Il faudrait vérifier, je n’ai pas eu envie de le faire, je cite au tamis de la mémoire : c’est au tout début du Plaisir du texte, je crois, que Roland Barthes imagine un personnage qui, dans la rue, mélangerait tous les langages, écouterait tout le monde, endosserait toutes les opinions en même temps sans redouter la contradiction, et les reproduirait à son tour sur tous les tons et sur tous les modes, sans souci de la logique ou de la cohérence ; un personnage qui se laisserait, au fond, non seulement traverser mais envahir par tous les bruits et les conversations qui lui arrivent par hasard – eh bien, ce personnage altéré, dont on pourrait bientôt dire qu’il est fou à lier, qu’il faut l’interner, ce personnage, c’est le lecteur – au sens le plus noble du terme.

Pour peu qu’il soit en accord avec eux – un accord qui n’est pas de l’ordre de l’idéologie, mais un accord au sens musical du terme, qui renvoie au rythme, à la respiration, à la « colonne d’air » comme disent les chanteurs, cette fameuse colonne d’air qui anime nos échanges – pour peu qu’il soit donc, non pas forcément en empathie, mais en accord avec eux, le lecteur peut passer indifféremment des textes si intelligemment révolutionnaires du jeune Marx aux écrits si puissamment réactionnaires de Joseph de Maistre et les faire siens d’une manière comparable, passer d’un roman guerrier de Céline à une fiction rêvée d’Hélène Cixous et les faire siens durant le temps qu’il les lit, puisque les lettres s’animent sous ses yeux comme les notes d’une partition sous les yeux de l’interprète et que « ça » lui parle.
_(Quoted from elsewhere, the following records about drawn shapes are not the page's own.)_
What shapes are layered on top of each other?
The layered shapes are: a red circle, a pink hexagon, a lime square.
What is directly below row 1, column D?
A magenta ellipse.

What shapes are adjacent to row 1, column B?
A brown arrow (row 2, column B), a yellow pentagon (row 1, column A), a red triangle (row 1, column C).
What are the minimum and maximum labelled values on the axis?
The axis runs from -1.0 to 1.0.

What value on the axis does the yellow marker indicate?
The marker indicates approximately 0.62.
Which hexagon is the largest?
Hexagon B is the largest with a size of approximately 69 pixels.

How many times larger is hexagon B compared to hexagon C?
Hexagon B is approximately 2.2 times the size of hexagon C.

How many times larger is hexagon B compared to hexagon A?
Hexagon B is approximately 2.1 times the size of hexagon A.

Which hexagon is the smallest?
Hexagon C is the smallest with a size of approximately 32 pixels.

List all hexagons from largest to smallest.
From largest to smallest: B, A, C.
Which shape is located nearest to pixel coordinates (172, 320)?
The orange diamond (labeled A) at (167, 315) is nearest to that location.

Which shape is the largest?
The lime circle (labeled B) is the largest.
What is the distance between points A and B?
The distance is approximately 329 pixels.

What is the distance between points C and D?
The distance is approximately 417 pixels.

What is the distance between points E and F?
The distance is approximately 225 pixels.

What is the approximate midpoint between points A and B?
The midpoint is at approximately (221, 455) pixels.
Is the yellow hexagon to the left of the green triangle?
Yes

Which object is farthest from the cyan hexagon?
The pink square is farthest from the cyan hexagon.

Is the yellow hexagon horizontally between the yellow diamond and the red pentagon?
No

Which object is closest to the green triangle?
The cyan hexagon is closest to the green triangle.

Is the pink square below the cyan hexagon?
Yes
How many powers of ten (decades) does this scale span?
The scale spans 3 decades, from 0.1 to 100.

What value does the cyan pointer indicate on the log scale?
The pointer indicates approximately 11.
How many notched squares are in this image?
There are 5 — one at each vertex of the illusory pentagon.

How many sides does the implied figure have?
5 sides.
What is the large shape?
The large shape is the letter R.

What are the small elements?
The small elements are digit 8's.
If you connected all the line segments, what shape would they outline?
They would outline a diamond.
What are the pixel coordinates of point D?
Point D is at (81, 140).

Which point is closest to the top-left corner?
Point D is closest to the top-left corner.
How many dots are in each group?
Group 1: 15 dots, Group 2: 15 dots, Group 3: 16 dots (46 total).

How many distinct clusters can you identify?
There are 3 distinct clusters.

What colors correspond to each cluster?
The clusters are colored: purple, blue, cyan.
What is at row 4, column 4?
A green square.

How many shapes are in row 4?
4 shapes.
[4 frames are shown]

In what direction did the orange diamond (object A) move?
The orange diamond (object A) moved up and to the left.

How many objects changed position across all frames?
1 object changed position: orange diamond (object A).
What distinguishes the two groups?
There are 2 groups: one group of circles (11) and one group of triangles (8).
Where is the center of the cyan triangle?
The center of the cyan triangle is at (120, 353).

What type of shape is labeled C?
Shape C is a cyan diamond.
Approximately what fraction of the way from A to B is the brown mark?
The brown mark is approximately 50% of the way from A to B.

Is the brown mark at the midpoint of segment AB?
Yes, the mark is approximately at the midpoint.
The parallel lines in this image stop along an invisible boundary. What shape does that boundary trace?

Dans un deuxième temps seulement, la nécessité de prendre une distance critique pourra s’imposer – à moins d’avoir lu, évidemment, avec le souci dialectique d’opposer son discours, sa pensée, son opinion à celui dont on pense qu’il cherche avant tout à convaincre, mais cela ce n’est déjà plus tout à fait la lecture qu’appelle le roman, la lecture en tant qu’elle est un geste artistique, la poursuite et la réalisation d’un échange initié par l’auteur : en tant qu’elle est une expérience.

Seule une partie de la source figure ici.